114. The method according to any one of claims 1 to 103, wherein the disease is renal dysfunction.

115. The method according to any one of claims 1 to 103, wherein the disease is a neurological disorder, neuropsychiatric disorder, nerve injury, neurotoxic disorder, neuropathic pain, or neurodegenerative disorder.

116. The method according to any one of claims 1 to 103, wherein the disease is a fibrous or adhesive disease, disorder, or illness.

117. The method according to any one of claims 1 to 103, wherein the disease is scar formation.

118. The method according to any one of claims 1 to 103, wherein the disease is fibrosis.

119. The method according to any one of claims 1 to 103, wherein the disease is idiopathic pulmonary fibrosis.

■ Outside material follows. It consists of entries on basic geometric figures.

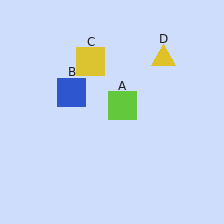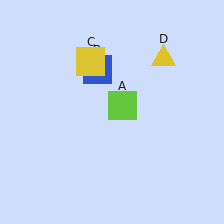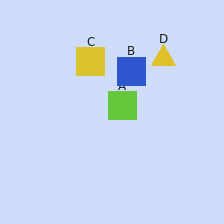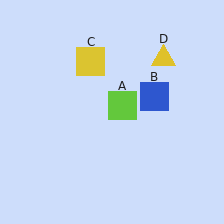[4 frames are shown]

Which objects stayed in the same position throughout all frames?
Lime square (object A) and yellow square (object C) and yellow triangle (object D) remained stationary.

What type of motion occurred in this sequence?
The blue square (object B) rotated clockwise around the center of the scene.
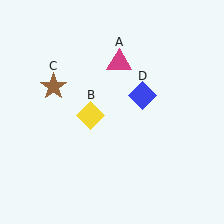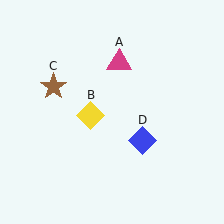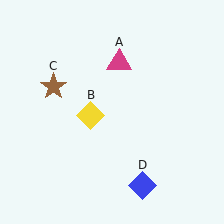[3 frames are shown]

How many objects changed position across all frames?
1 object changed position: blue diamond (object D).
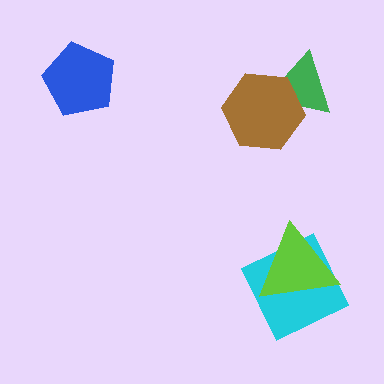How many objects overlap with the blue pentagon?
0 objects overlap with the blue pentagon.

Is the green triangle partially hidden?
Yes, it is partially covered by another shape.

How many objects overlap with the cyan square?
1 object overlaps with the cyan square.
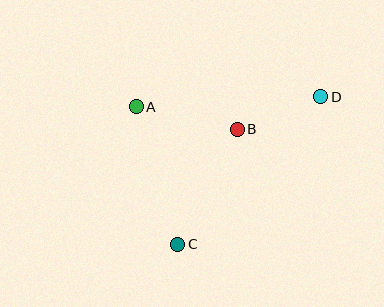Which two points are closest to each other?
Points B and D are closest to each other.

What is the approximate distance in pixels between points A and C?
The distance between A and C is approximately 144 pixels.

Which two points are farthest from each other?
Points C and D are farthest from each other.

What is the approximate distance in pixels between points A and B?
The distance between A and B is approximately 103 pixels.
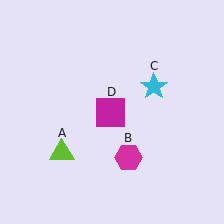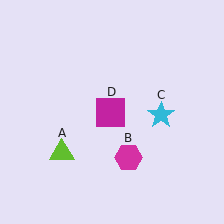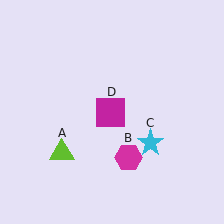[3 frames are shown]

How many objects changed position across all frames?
1 object changed position: cyan star (object C).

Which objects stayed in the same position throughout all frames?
Lime triangle (object A) and magenta hexagon (object B) and magenta square (object D) remained stationary.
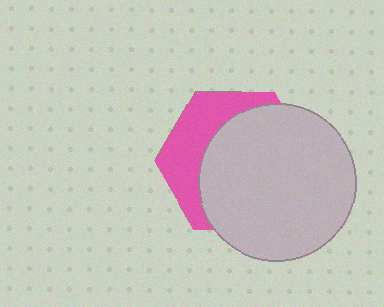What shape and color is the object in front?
The object in front is a light gray circle.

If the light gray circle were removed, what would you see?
You would see the complete pink hexagon.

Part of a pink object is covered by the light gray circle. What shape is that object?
It is a hexagon.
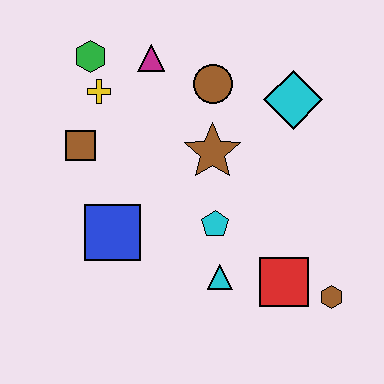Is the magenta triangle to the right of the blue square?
Yes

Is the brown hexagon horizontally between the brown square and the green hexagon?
No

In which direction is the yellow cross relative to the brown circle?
The yellow cross is to the left of the brown circle.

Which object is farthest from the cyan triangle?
The green hexagon is farthest from the cyan triangle.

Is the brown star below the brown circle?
Yes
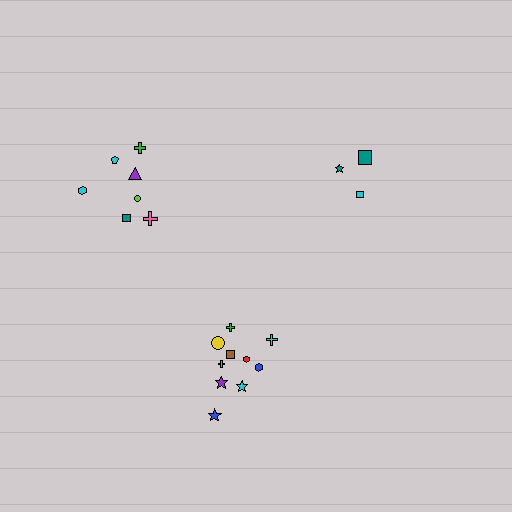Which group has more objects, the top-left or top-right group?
The top-left group.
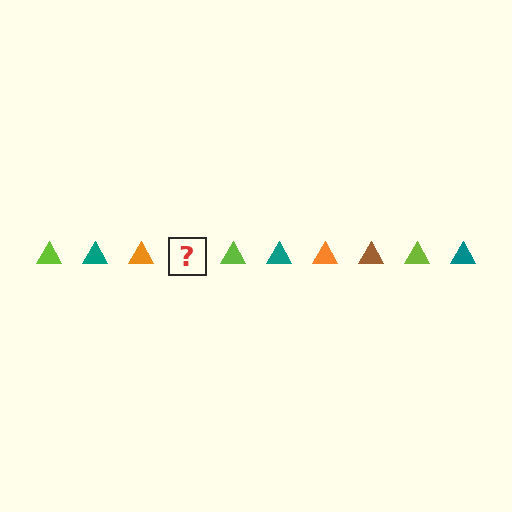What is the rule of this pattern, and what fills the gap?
The rule is that the pattern cycles through lime, teal, orange, brown triangles. The gap should be filled with a brown triangle.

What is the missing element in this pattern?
The missing element is a brown triangle.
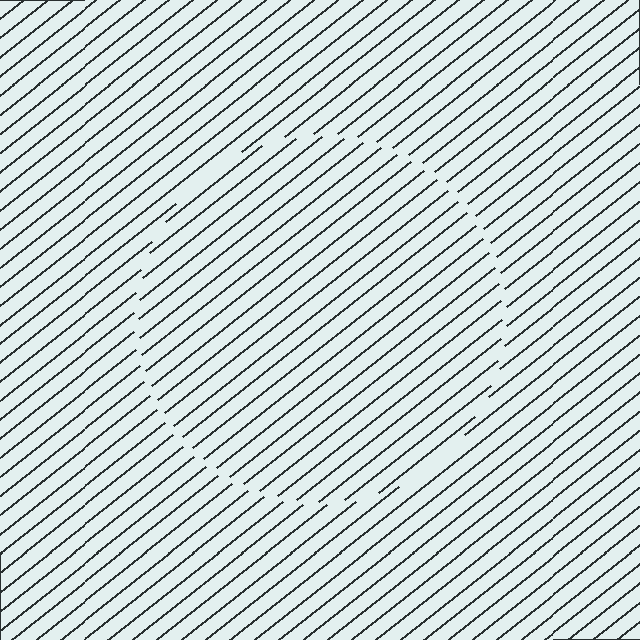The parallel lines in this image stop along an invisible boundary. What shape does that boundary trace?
An illusory circle. The interior of the shape contains the same grating, shifted by half a period — the contour is defined by the phase discontinuity where line-ends from the inner and outer gratings abut.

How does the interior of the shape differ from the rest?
The interior of the shape contains the same grating, shifted by half a period — the contour is defined by the phase discontinuity where line-ends from the inner and outer gratings abut.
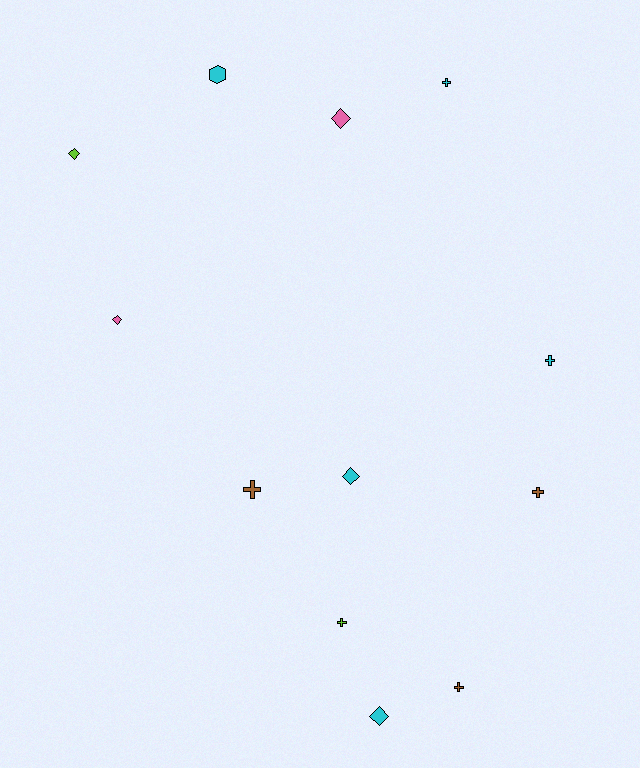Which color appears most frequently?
Cyan, with 5 objects.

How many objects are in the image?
There are 12 objects.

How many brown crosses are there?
There are 3 brown crosses.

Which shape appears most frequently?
Cross, with 6 objects.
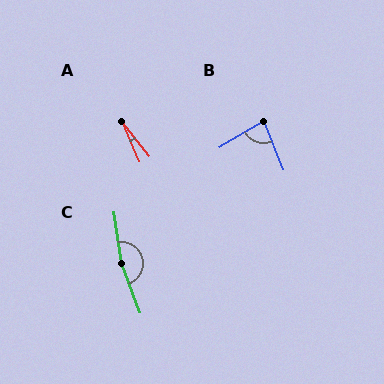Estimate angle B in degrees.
Approximately 82 degrees.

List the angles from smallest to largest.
A (17°), B (82°), C (168°).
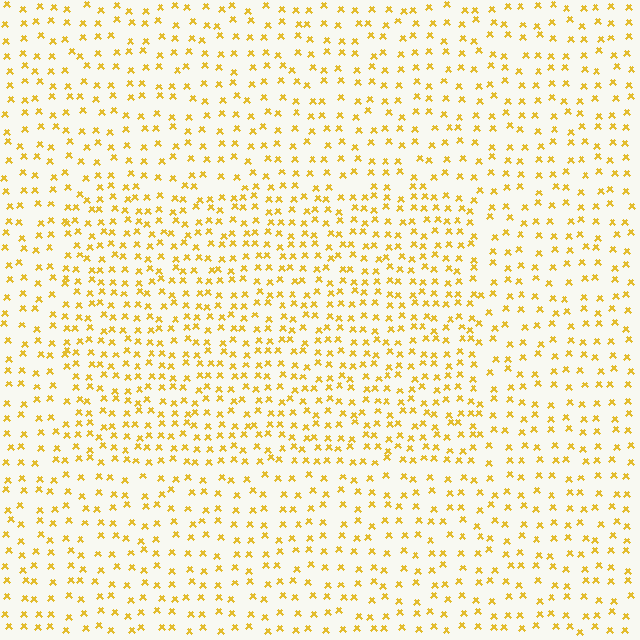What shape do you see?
I see a rectangle.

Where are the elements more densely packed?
The elements are more densely packed inside the rectangle boundary.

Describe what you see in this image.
The image contains small yellow elements arranged at two different densities. A rectangle-shaped region is visible where the elements are more densely packed than the surrounding area.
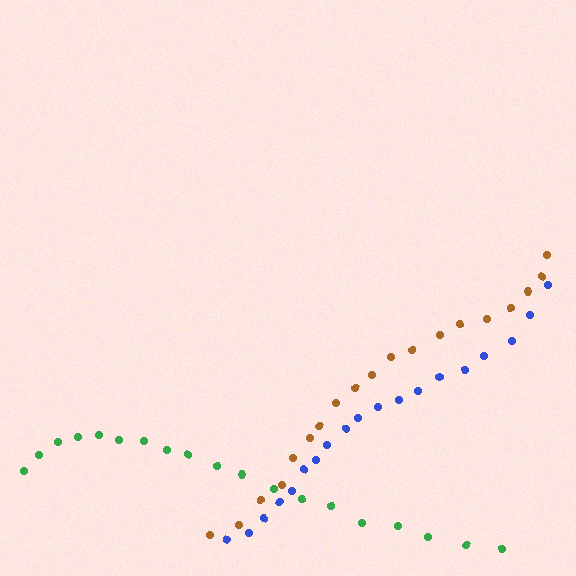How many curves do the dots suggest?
There are 3 distinct paths.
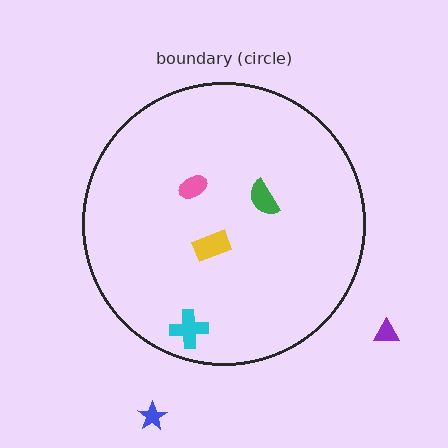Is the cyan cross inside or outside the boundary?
Inside.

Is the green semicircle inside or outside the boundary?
Inside.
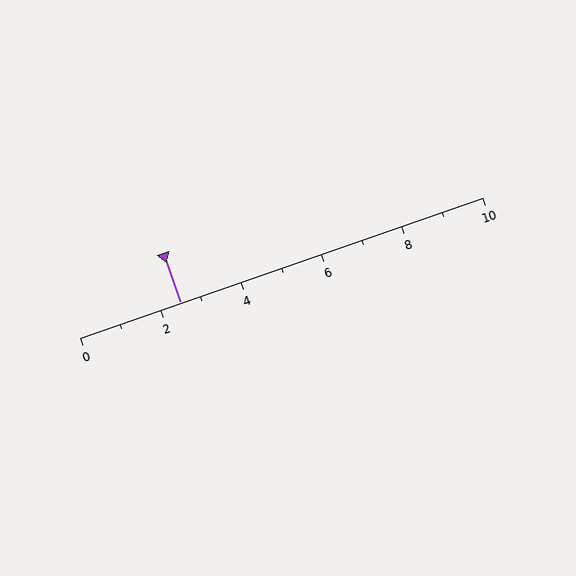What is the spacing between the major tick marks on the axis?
The major ticks are spaced 2 apart.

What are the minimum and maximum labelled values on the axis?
The axis runs from 0 to 10.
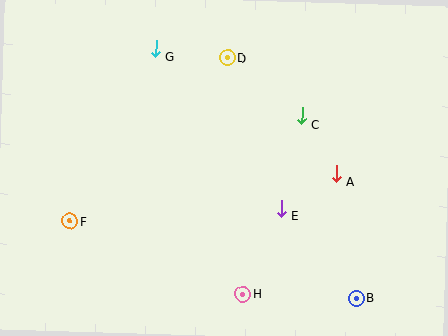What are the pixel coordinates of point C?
Point C is at (302, 124).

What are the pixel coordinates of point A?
Point A is at (336, 182).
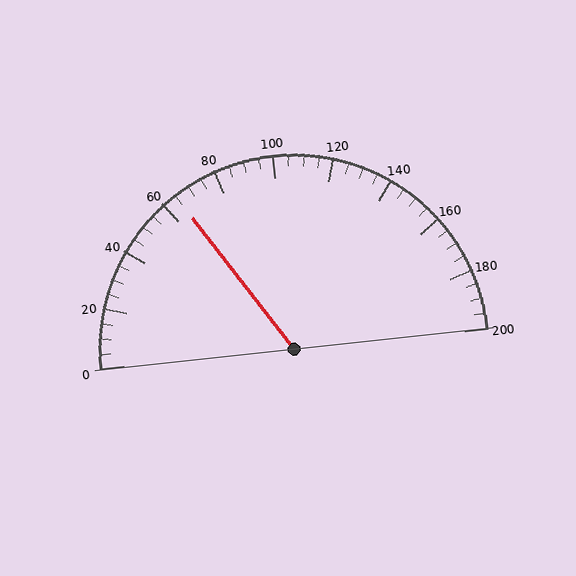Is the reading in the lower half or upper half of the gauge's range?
The reading is in the lower half of the range (0 to 200).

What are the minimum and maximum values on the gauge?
The gauge ranges from 0 to 200.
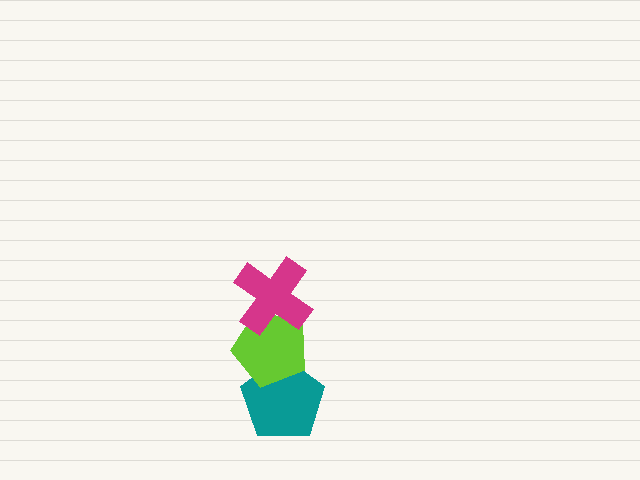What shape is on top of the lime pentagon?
The magenta cross is on top of the lime pentagon.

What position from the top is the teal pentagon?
The teal pentagon is 3rd from the top.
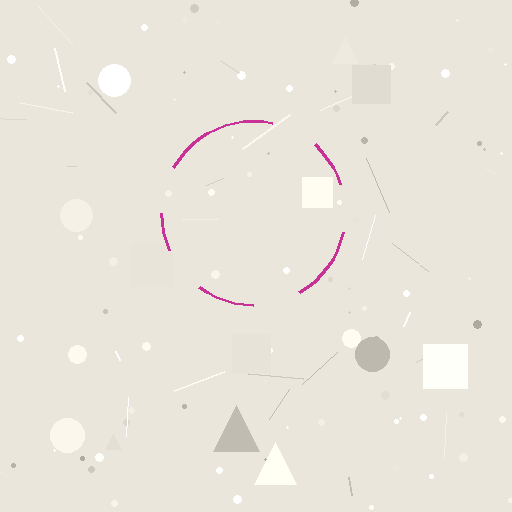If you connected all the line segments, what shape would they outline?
They would outline a circle.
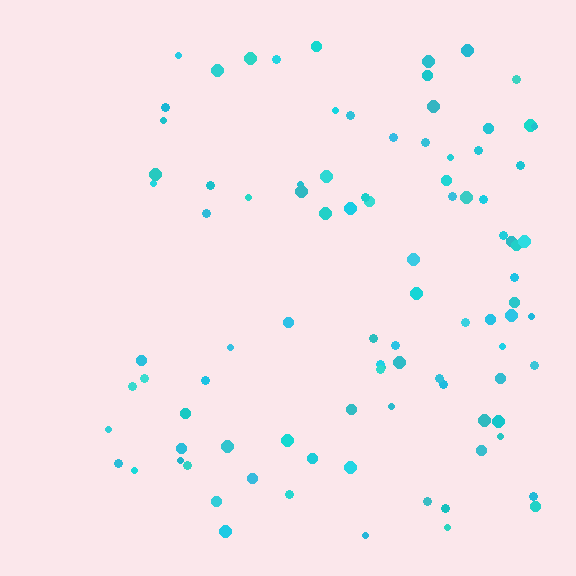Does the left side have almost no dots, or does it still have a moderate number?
Still a moderate number, just noticeably fewer than the right.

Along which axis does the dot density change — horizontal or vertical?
Horizontal.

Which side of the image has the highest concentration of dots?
The right.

120. The method according to any one of claims 1 to 103, wherein the disease is renal fibrosis.

121. The method according to any one of claims 1 to 103, wherein the disease is acute kidney injury.

122. The method according to any one of claims 1 to 103, wherein the disease is sarcopenia.

123. The method according to any one of claims 1 to 103, wherein the disease is a neuromuscular disease.